Whiskey Moon - Page 9

“Really?” he asks. “This is the first you’ve mentioned that.”

“My lease is up at the end of August … just has me thinking, that’s all.”

“If it’s really what you want to do, I say go for it. You have our full support. Of course, Odette will be bummed about missing out on her thrice-yearly shopping trips to New York, but I’m sure the palm trees and sunshine will more than make up for that.”

“Anything to keep Odette happy.” I wink.

He winks back.

“How long do you think you’ll stick around Whiskey Springs?” he asks.

“I’ve got the next two weeks off,” I say. “But I can extend it if you need me to stay longer. Odette said your doctor’s making you take six weeks off to rest and destress?”

He waves a hand and makes a scrunched face. “These doctors, I tell you. They make mountains out of molehills. See if I ever climb on a ladder again. God forbid a man accidentally misses a step and bumps his head.”

“Try to look at the upside—you’ll get a taste of what retirement could be,” I say. “Think of it as a trial run. Maybe it won’t be so bad?”

“From your lips to God’s ears, Blaire.” He makes the sign of the cross before rising and taking his dinner dishes to the sink. “You going to meet up with any old friends while you’re here? I doubt you want to hang out with old Dad the whole time …”

“Is there anyone left?” I tease. “Seems like everyone got the heck out of Dodge about the same time I did.”

He rinses his plate, nodding. “There are still a few that stuck around, yes.”

My heart lurches in my chest at the thought of bumping into Wyatt. I imagine he’s still around, working his family’s ranch. But I don’t know for sure. A couple of months after I moved away, he stopped taking my calls, stopped returning my texts, and basically fell off the face of the earth with no explanation.

I think of the pact we made—the optimistic, naïve little version of me who lapped up his promise and surrendered to him like a milk-drunk kitten. Those words got me through the rest of that summer and my first homesick months in a new city. Then just like that—they became nothing more than empty, meaningless words.

I know now that I was a fool to think an eighteen-year-old boy was capable of making such a loaded promise, but at the time, he could’ve told me the sky was lime green and I’d have believed him.

“You ever run into the Buchanans at all?” I reference Wyatt’s entire family in hopes it makes my curiosity slightly less obvious.

“I see Renata every now and again, when she stops into the bank or when Odette drags me to the farmer’s market.

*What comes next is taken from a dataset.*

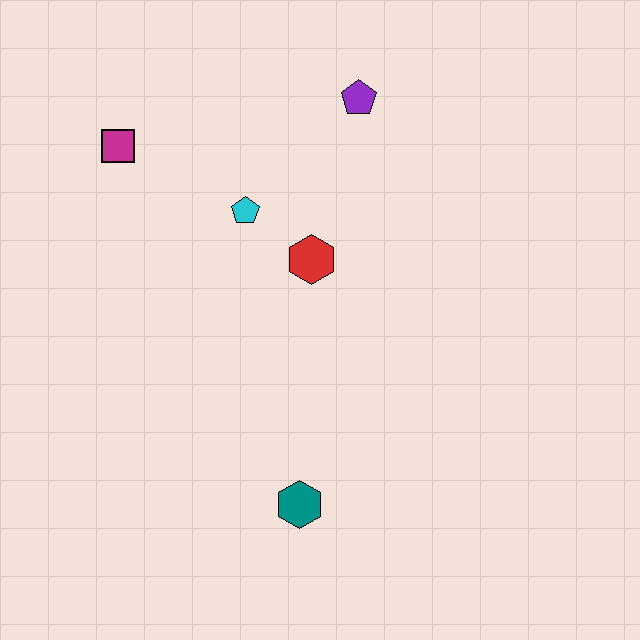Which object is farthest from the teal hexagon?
The purple pentagon is farthest from the teal hexagon.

She’s still selling her soaps and flowers on Sundays. She’s got little some grandkids that help her out now. A boy and a girl. Not sure how old they are.”

The squeeze in my chest is sharp and painful, but it’s fleeting. So much can change in ten years. Some of Wyatt’s brothers must have married, had children. It’s strange to think of them all as grown adults now with lives and real responsibilities.

I don’t discount the fact that perhaps Wyatt did the same.

“They all married off, did they?” I ask because I’m a glutton for punishment. If we’re going to rip the Band-Aid, I’d rather do it all at once.

“Most of them, yes,” he says.

A lump is lodged in my throat, but I swallow it down. “Wyatt? The one I dated—you remember him?”

My dad sniffs and cocks his head. “Pretty hard to forget since you two were attached at the hip for years.”

“Whatever happened to him? We lost touch.”

“As far as I know, he got married a while ago. Imagine he’s probably still working the farm.”

Nausea floods my stomach. I’d always wondered if the reason he quit talking to me was because he met someone else. Out of all the scenarios I’d conjured up in my head, it was the only one that made sense—and it was the most painful of them all.

“You know Ambrose passed a while back, didn’t you?” My dad references the Buchanan patriarch—Wyatt’s father. “Not long after you left, actually.”

“What? No. I had no idea.”

A time or two over the years, I’d attempted various Internet searches on Wyatt, but given that he hated social media and didn’t have time to waste online, I never could find anything about him. All these years, the only things I’ve known was that he stopped talking to me and everything after that was a giant question mark.

I never thought to search obituaries.

“Oh, really? I could’ve sworn I mentioned it to you way back when. Anyway, I heard it was a heart attack.” My father shakes his head, placing his plate and silverware into the dishwasher. “Poor Renata, she’s been struggling ever since. They’ve got that farm mortgaged half to death, but you didn’t hear that from me.”